Unforeseen Advantages

While the increase in opens, click-throughs and donations were enough to validate the smaller list size, Tim and Sarah say they’ve also discovered several unforeseen benefits.

Now, email test results are coming back statistically significant. With the larger list size, any A/B test other than a subject headline would come back statistically insignificant because of the number of inactive subscribers.

This is helping CAI learn valuable insights from its testing that it can apply to future emails.

As a result of a smaller and healthier email list, CAI team members also have a much better idea of who their subscribers are, and can message accordingly.

The email list cleaning was done simultaneously with improvements to email messaging, better online content and optimized web pages.

Tim adds they can now say confidently that 90-95 per cent of their email list will take action in the course of a year.

Shift to Smart Metrics

Tim and Sarah along with Echo Ditto’s Jesse Littlewood recently presented on Vanity Metrics versus Actionable Metrics at the Nonprofit Technology Conference 2013. The presentation used the Lean Startup definition for smart metrics, which states good metrics are auditable, accessible and actionable.

For Tim and Sarah, the actionable definition was most important, helping them shift from seeing email list size as a goal to understanding how metrics should tell a story, and tell you what to do.

“It’s important to remember the people behind the list.

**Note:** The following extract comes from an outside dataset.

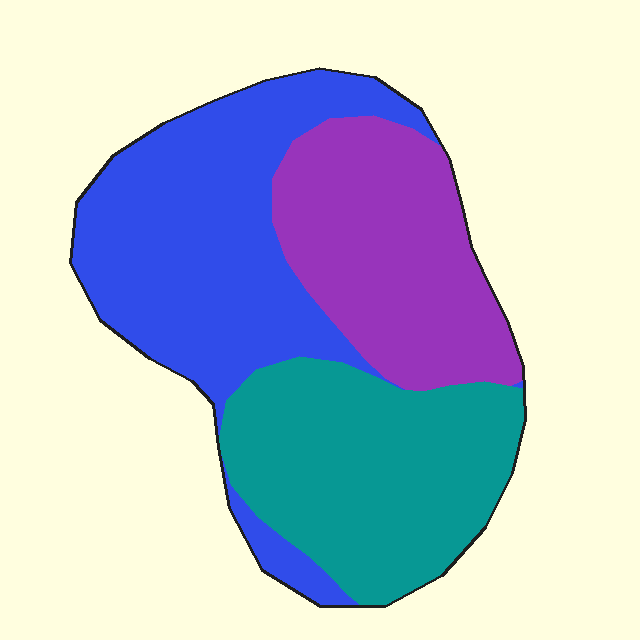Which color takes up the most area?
Blue, at roughly 40%.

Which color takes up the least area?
Purple, at roughly 30%.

Who are they, what compels them to take action, how are we engaging them, are they unsubscribing or taking action?” says Sarah.

“Really thinking about and remembering the people behind the email list helped us visualise what makes a smart metric.”

Beyond Email List Size

Tim and Sarah say they still plan to include their email list size as part of their metrics and grow their list through paid and voluntary acquisitions, as well as cross promotions.

The team is hoping what they’re learning through testing and smarter messaging will help them keep and cultivate an engaged power base. They also plan to focus on creating successful welcome emails to engage potential supporters from the start.

“It’s one thing to add 10,000 names to your list but it’s another thing to keep them on your list,” says Tim.

Quarterly, CAI plans to evaluate its email list to better understand its base and adjust accordingly. Annually, they plan to make cuts when needed to keep its list size healthy and engaged.

This article is part of a MobLab series exploring how to increase email opens and response rates. The 2013 eNonprofit Benchmark study, found an overall decline in email response rates in 2012.